Reputation: 28022
I am reading a text file using the following command in PySpark
rating_data_raw = sc.textFile("/<path_to_csv_file>.csv")
Is there a way to specify the number of partitions that RDD rating_data_raw should be split into? I want to specify a large number of partitions for greater concurrency.
Upvotes: 3
Views: 7139
Reputation: 11
It is also possible to read a .csv file and then check partitions with df to RDD conversion. I leave an example structure below.
dataset = spark.read.csv("data.csv", header=True, inferSchema='True')
colsDrop = ("data_index", "_c17", "song_title", "artist")
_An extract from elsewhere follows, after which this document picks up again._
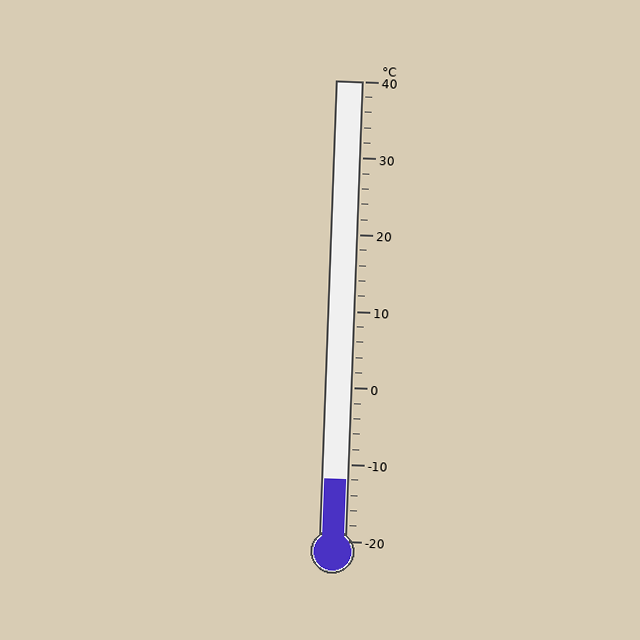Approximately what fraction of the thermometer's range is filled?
The thermometer is filled to approximately 15% of its range.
df = dataset.drop(*colsDrop)
rdd = sc.parallelize(df.collect()).partitionBy(8)
Here .partitionBy() allows you to control the partition number of an RDD object. It is also possible to find out these numbers with the .getNumPartition() method.
The only thing to note is that giving the number of partitions more than the number of threads on the CPU will not give us speed gain.
For example, the amount of threads in my CPU is 8, you can see a sample time distribution below.
As you can see, I can't gain speed after 8 partitions.
Upvotes: 0
Reputation: 18022
As other user said you can set the minimal number of partitions that will be created, while reading the file, by setting it in the optional parameter minPartitions
of textFile.
rating_data_raw = sc.textFile("/<path_to_csv_file>.csv", minPartitions=128)
Another way to achieve this is by using repartition or coalesce, if you need to reduce the number of partition you may use coalesce
, otherwise you can use repartition
.
rating_data_raw = sc.textFile("/<path_to_csv_file>.csv").repartition(128)
Upvotes: 5